Refactor the test when:

  • the locator is brittle
  • the wait condition is artificial
  • the test depends on shared state
  • the assertion is too indirect

Investigate the app when:

  • the UI remains unresponsive for a long time
  • the page becomes interactive before data is ready
  • navigation or modal state is inconsistent
  • the same issue appears in manual testing

If the page is genuinely not ready when the user can still interact with it, the product may have a bug, not just the test.

A simple rule for deciding what to do next

If you can reproduce the failure locally with the same environment and data, fix the underlying cause. If you cannot reproduce it locally, instrument the gap between local and CI until you can. If a retry hides the issue, assume it is still there until proven otherwise.

That workflow sounds obvious, but it prevents the most common wasteful response to flaky CI failures, which is to tweak timeouts until the red builds become less frequent and the root cause becomes harder to find.

Closing thoughts

To debug flaky Playwright tests in CI without guesswork, focus on evidence, reproduction, and isolation. Use traces and targeted logs to understand the failure. Classify the issue into timing, selector instability, environment differences, or data dependence. Then fix the cause, not the symptom.

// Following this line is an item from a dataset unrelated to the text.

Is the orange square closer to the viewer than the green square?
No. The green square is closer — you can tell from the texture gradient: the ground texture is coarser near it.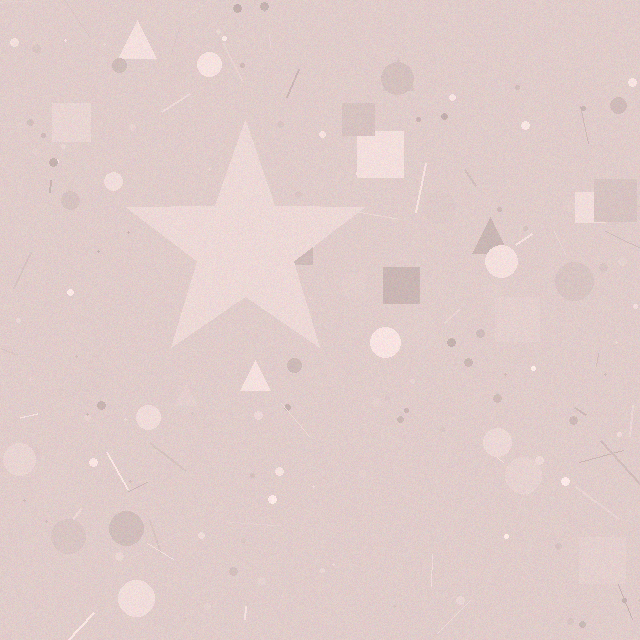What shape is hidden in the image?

That discipline pays off quickly. Stable selectors reduce false failures. Better waits reduce timing noise. Cleaner test data reduces order dependence. And a CI pipeline with good artifacts makes the next failure faster to explain.

For teams building a broader test automation strategy, this is the same pattern that applies across software testing, test automation, and continuous integration, the tools differ, but the debugging logic stays the same. When the pipeline tells you exactly what happened, flaky tests stop being a mystery and start becoming fixable engineering work.